Thursday, December 17, 2015


     Consistent enforcement on roads discipline could go a long way to ease the traffic woes in Metro Manila, especially while projects to improve the country’s mass transport systems and road infrastructure have yet to be completed, Senator Ferdinand “Bongbong” R. Marcos, Jr. said.
   “You know that the situation has turned from bad to worse when a Catholic Cardinal, who normally devotes himself to spiritual concerns, has to call the government’s attention to address the daily traffic hell,” Marcos said.
     Marcos, chairman of the Senate Committee on Public Works, was referring to Manila Archbishop Luis Antonio Cardinal Tagle who urged the government to prioritize “putting order in the streets.”
      He lamented that while the Philippines has an existing light rail system that could help ease the traffic in the metropolis, it is plagued not only with serious safety and reliability issues, poor maintenance, and overcrowding but also allegations of corruption.
      “Construction of new roads and fixing the trains will take some time, but traffic congestion can at least be partly solved by consistently enforcing discipline on our roads,” said Marcos, who chairs the Senate Committee on Public Works.
       “Without consistent enforcement of road discipline, the traffic situation will not improve even if the traffic czar of the metropolis himself acts as a traffic enforcer,” he added.
 Marcos stressed that discipline should “come from the top” which is why it is important that merit and not political consideration should guide the appointment of leaders of traffic and law enforcement agencies.
      “Corrupt and erring lower-level officers cannot be corrected by superiors who are not above reproach.
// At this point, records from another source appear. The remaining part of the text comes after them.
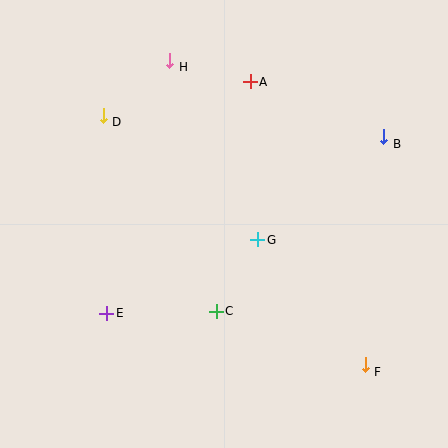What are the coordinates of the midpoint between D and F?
The midpoint between D and F is at (234, 247).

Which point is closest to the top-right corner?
Point B is closest to the top-right corner.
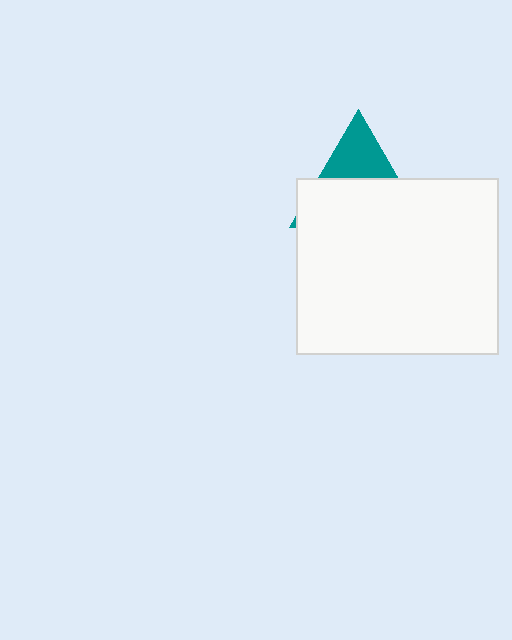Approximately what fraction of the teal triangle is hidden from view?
Roughly 66% of the teal triangle is hidden behind the white rectangle.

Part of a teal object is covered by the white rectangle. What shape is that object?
It is a triangle.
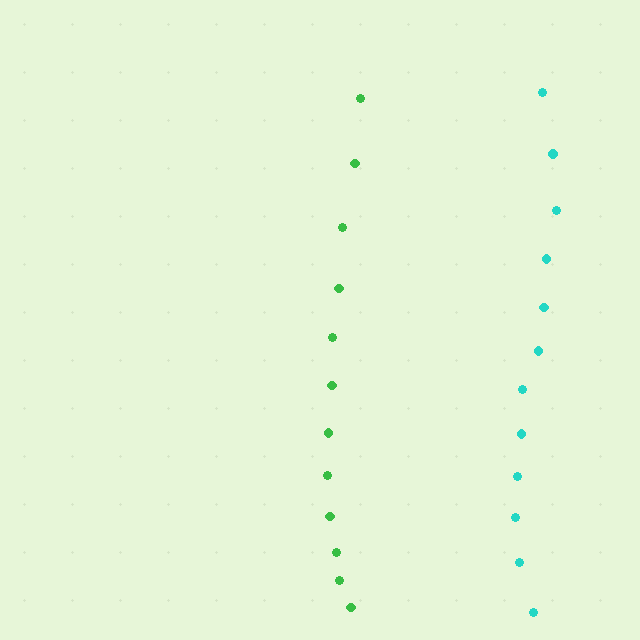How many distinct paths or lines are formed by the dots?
There are 2 distinct paths.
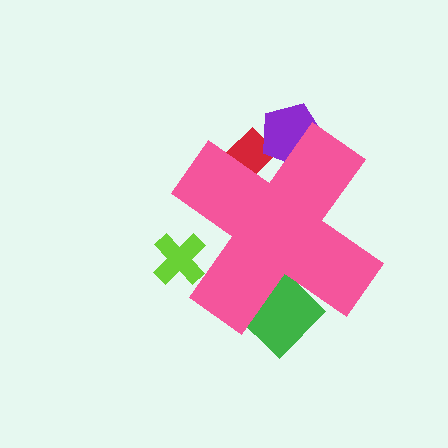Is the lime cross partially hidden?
No, the lime cross is fully visible.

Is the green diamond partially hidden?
Yes, the green diamond is partially hidden behind the pink cross.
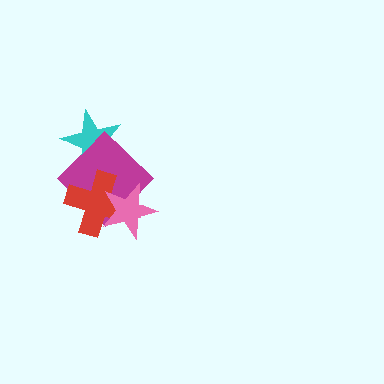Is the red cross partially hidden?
Yes, it is partially covered by another shape.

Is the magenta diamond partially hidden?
Yes, it is partially covered by another shape.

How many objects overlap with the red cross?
2 objects overlap with the red cross.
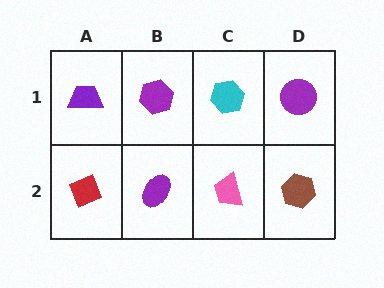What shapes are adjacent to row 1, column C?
A pink trapezoid (row 2, column C), a purple hexagon (row 1, column B), a purple circle (row 1, column D).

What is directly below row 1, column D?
A brown hexagon.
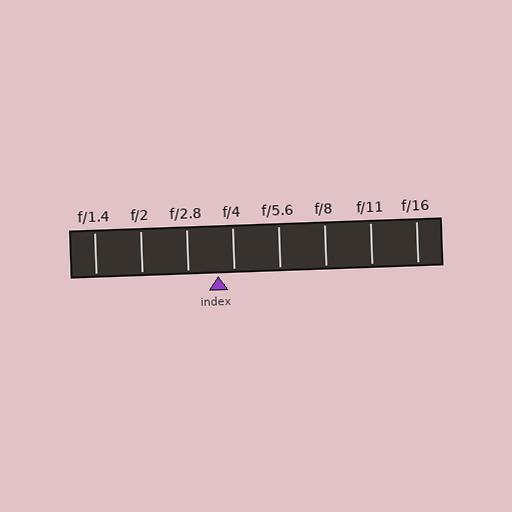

The next administration must ensure that discipline is the rule throughout every rank of law enforcement,” Marcos said.
        Traffic congestion and an overworked public transit system have a serious negative impact on productivity and well-being of workers, as well as the profitability of businesses, according to Marcos.
       A study of the Japan International Cooperation Agency calculated the cost of traffic at P2.4 billion a day and could rise to P6 billion a day in 2030 if adequate intervention is not in place by that time.
      “The next administration should focus on expanding the transportation infrastructure, as well as providing better training and proper equipment to law enforcement and for the orderly conduct of our transport system,” Marcos said.
       Almost everyday, thousands missed their flights as monstrous traffic jams were reported on most major roads in Metro Manila especially along EDSA, Airport Road and Sucat Road – vital arteries leading to the Ninoy Aquino International Airport.
       Department of Transportation and Communications Secretary Joseph Emilio Abaya‘s comment that the traffic is “not fatal” infuriated thousands of commuters who endure the daily traffic ordeal, forcing  him to make a hasty apology
Create More Jobs
      Sen. Marcos, said the government should rethink the Conditional Cash Transfer (CCT) program,  
the money devoted for it may be better spent on basic infrastructures that could generate more jobs and spread the benefits of economic growth to more people.
       Speaking at the “Kapihan sa Manila Hotel” media forum recently, Marcos noted that while the government has been trumpeting a “remarkable” growth rate of our economy, its benefit is hardly felt by the majority of our people.
       “You cannot add jobs if the economy is not growing. Now, we hear that we are growing at a remarkable rate, but it is not felt by ordinary people. It is felt by big corporations, it is felt by rich people,” Marcos clarified.
        “There is a very serious failure in the policies for the distribution of wealth,” he added.
 Marcos said it may be time for the government to rethink its policy on the CCT because despite spending P65 billion a year on the program, there are no significant improvements in the poverty rate, literacy rate, and mortality rate in the country.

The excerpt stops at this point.